Dumbest Thing I Have Read Today

I agree with Kevin Drum, this is the dumbest thing I have read today:

There is a solution to the rising cost of oil, but it is a painful
one. Let's say there is a lot of $20-a-barrel oil in the world "”
deep-sea oil, Canadian tar sands. But who would look for $20-a-barrel
oil if someone else (Saudi Arabia) has lots of $5-a-barrel oil? The
answer is: no one.

Basically, American taxpayers have to guarantee potential producers
that the price in the future will not fall below $20 a barrel and that
they will not lose their investments.

This is easy to do. The U.S. needs to guarantee that it will buy all
of its oil at $20 a barrel before buying anything from OPEC. This
forces the price of oil down to $20 a barrel, but it eliminates the
possibility that it will ever go back to $5 a barrel.

The implication that no one will add capacity if there is anyone at all to the left of them on the supply curve is just silly, and defies history in any number of industries, including oil.  By this argument, no one would be building super-deep water oil platforms today.  The reason there is not more oil exploration today in certain areas of North America is that there are formal and informal government restrictions that make it hard and/or impossible.  And to the extent that oil companies are treating current oil prices as a bubble that will inevitably fall, all I can say is, bring it on. 

7 Comments

  1. Kevin Dick:

    Not to mention that there are any number of _private_ investment banks who will put together a nice hedging instrument to reduce your exposure to future oil price drops.

  2. Allen:

    I think the McCain quote on sub-prime was worse.

    Sale price guarantees for producers would help reduce risks. It would make things more likely but, as you pointed out, it's not as though cheap oil didn't preclude such projects in the past.

  3. Foxfier:

    Yeah! That's the ticket! Because Wal*Mart won't sell jeans for under $100, because that's how much some other people are getting for jeans!

    ...

    Wait.....

  4. Frederick Davies:

    Some would think that after the great success that price controls and other mandated government interventions on market prices have been through History, people would learn not to make such stupid statements. As Einstein once said: "Two things are infinite: the universe and human stupidity; and I'm not sure about the universe."

  5. markm:

    How about a price-supporting import duty? For instance, a tax that is zero when the price of imported oil is above $80, or 25% of the difference between $80 and the price when it is below $80.

  6. markm:

    The real issue is that government action does much to discourage investment. It often makes it hard to get permits for investments in this country. It can support a price bubble and then change and help deflate it (the Carter years versus Reagan). And many politicians want to penalize forward-looking companies that risked major investments so they'll have the extra capacity when the price soars by taxing "profiteering".

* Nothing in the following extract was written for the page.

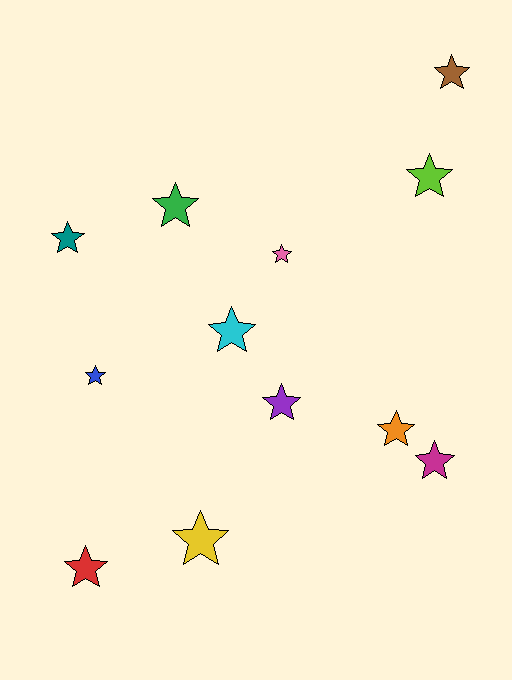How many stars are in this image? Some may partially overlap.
There are 12 stars.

    And the rest of the world is worse - investing in many countries is to risk that the government there will confiscate your investments. Also, governments collude to create monopoly pricing (OPEC), and then cheat and undercut those agreements.

  7. John Moore:

    While I am not necessarily for it, there is a national security argument to be made for subsidizing US energy "independence" (really a drop in imported oil). The high price of imported oil is a major national security issue - it is enriching hostile cultures and governments, while damaging our economy.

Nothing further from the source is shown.